Comme si c’était la voix intérieure de l’artiste qui parlait?

Il m’arrive non pas de peindre, mais de faire des collages : je n’oserai jamais appeler ça «oeuvres d’art», mais disons que c’est une activité créative que je fais totalement dans mon coin, que je ne partagerai jamais avec personne et qui me fait du bien. Et sans que j’aie besoin que quiconque décrète que j’ai un talent particulie­r pour ça! Et du coup, dans mes collages, j’insère moi aussi des mots : comme une partie de moi-même, oui, à qui je parlerais…

Comment avez-vous composé la voix de Charlotte, et comment, malgré son destin si tragique, elle qui a été assassinée à Auschwitz, fait-on pour ne pas tomber dans le pathos? Dans ce dessin animé, il y a à la fois la naïveté, la simplicité du trait et la dureté de ce qu’on raconte. Je pense qu’on entend tout ça dans ma voix : un calme apparent, même si à l’intérieur, ça bouillonne. Charlotte a vécu des choses extrêmemen­t violentes, mais toute cette violence, celle qu’a subie une jeune fille juive parce qu’elle était juive, elle l’a mise dans son art, elle s’est battue avec sa peinture. Elle, à l’inverse de ses toiles, n’avait rien d’une figure dramatique.
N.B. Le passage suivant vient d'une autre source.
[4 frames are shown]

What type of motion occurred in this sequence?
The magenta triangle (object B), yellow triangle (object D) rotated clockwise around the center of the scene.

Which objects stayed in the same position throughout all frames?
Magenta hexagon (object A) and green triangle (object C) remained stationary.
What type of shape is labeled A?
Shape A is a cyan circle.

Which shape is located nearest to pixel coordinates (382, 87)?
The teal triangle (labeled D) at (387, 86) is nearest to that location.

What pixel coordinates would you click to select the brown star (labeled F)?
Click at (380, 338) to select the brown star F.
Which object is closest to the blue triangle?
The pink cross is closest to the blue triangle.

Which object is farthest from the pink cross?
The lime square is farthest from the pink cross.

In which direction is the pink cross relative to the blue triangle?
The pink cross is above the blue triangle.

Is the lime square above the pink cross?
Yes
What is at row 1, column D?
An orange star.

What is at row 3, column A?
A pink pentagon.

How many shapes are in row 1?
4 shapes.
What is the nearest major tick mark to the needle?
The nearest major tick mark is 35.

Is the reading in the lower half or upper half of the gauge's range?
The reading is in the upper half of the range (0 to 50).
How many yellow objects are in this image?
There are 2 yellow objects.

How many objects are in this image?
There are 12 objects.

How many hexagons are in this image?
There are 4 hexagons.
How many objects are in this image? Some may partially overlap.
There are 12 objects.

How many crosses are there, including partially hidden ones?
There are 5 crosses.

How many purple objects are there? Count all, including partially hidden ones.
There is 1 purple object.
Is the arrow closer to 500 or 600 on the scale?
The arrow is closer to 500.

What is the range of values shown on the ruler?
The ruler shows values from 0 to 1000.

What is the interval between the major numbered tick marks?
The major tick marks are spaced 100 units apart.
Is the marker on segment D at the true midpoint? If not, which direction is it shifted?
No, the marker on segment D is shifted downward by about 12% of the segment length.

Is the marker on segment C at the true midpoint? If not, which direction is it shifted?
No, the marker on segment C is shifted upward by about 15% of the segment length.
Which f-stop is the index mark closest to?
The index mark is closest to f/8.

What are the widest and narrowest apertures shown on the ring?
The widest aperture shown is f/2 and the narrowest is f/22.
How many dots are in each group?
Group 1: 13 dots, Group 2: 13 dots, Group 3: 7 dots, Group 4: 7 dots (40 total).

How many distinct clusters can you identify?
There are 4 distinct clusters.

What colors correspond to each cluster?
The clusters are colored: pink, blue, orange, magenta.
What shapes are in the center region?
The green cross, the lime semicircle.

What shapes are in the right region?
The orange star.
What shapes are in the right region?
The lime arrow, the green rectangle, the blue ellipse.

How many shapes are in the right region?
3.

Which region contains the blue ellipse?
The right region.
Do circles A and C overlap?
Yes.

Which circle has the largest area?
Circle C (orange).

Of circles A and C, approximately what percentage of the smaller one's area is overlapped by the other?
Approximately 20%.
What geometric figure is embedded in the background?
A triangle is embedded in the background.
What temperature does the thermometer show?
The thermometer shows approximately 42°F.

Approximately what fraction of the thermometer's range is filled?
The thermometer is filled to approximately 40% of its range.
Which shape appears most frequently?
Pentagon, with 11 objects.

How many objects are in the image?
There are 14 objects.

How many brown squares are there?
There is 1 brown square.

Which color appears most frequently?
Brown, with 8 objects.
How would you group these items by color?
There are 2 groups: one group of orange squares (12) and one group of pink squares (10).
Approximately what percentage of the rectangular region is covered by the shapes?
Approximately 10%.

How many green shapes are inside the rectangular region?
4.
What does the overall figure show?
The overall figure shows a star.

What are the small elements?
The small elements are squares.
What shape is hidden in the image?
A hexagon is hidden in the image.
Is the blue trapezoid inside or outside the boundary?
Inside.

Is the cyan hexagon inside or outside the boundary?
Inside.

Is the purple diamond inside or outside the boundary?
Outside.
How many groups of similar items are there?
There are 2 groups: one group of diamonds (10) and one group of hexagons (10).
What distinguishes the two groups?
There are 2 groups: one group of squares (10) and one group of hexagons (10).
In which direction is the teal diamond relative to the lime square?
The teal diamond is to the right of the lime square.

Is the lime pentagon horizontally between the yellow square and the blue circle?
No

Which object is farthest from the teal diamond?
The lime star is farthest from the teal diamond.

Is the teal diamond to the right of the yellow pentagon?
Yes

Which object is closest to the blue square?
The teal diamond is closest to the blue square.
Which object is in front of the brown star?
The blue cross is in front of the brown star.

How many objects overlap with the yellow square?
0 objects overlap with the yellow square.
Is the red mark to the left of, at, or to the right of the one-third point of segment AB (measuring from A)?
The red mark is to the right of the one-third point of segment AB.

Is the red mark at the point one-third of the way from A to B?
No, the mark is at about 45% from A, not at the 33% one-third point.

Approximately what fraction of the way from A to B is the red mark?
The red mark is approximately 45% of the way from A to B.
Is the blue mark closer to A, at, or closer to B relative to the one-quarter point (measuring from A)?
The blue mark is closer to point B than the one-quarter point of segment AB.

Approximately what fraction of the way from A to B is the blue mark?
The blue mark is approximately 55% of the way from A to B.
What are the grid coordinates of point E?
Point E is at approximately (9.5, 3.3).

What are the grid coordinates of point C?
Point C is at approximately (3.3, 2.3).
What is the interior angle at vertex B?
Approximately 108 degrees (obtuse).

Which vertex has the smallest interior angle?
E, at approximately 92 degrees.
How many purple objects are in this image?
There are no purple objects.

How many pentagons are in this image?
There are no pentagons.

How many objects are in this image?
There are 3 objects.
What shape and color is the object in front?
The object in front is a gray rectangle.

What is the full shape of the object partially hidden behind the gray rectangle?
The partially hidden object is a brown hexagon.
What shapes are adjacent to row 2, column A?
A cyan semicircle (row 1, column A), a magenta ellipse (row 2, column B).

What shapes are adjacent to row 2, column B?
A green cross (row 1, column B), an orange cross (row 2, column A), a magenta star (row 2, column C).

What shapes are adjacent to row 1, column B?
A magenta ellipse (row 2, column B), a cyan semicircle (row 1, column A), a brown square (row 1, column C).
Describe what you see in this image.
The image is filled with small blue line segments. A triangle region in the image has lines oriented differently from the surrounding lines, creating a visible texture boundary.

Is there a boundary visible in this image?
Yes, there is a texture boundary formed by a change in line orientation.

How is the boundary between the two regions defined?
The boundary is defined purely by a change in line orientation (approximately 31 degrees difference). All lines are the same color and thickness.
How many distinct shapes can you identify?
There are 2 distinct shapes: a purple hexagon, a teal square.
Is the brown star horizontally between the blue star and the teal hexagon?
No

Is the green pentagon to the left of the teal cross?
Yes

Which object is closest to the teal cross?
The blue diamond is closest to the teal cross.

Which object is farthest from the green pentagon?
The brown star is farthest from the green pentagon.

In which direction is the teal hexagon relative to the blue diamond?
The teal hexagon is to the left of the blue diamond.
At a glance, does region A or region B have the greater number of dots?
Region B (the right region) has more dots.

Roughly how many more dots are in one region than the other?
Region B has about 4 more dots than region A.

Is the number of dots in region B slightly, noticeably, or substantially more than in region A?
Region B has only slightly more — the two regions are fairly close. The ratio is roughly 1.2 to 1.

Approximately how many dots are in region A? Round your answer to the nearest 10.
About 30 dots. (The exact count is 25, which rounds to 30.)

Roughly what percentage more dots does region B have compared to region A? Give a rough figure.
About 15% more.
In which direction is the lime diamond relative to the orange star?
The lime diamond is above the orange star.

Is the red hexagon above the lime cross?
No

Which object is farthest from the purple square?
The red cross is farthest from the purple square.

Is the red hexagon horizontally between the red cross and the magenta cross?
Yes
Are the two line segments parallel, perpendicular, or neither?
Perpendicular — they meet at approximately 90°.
Vous avez fait beaucoup de doublages de dessins animés. C’est une liberté de n’incarner un personnage que par la parole, sans que votre visage ou votre corps n’entrent en jeu?

C’est sûr que ça me prend moins de temps le matin pour me préparer ! Mais cet aspect-là est mineur: ce que le dessin animé me permet d’aborder, même si j’essaie toujours de trouver ma liberté quand j’incarne physiqueme­nt quelqu’un, ce sont des personnage­s plus fous que ceux que le cinéma me propose…

Elle était quand même un peu folle, dans Les fantômes d’Ismaël de Desplechin, cette Carlotta que vous interpréti­ez, qui revient dans la vie de son mari comme si de rien n’était alors qu’on la croyait disparue, non?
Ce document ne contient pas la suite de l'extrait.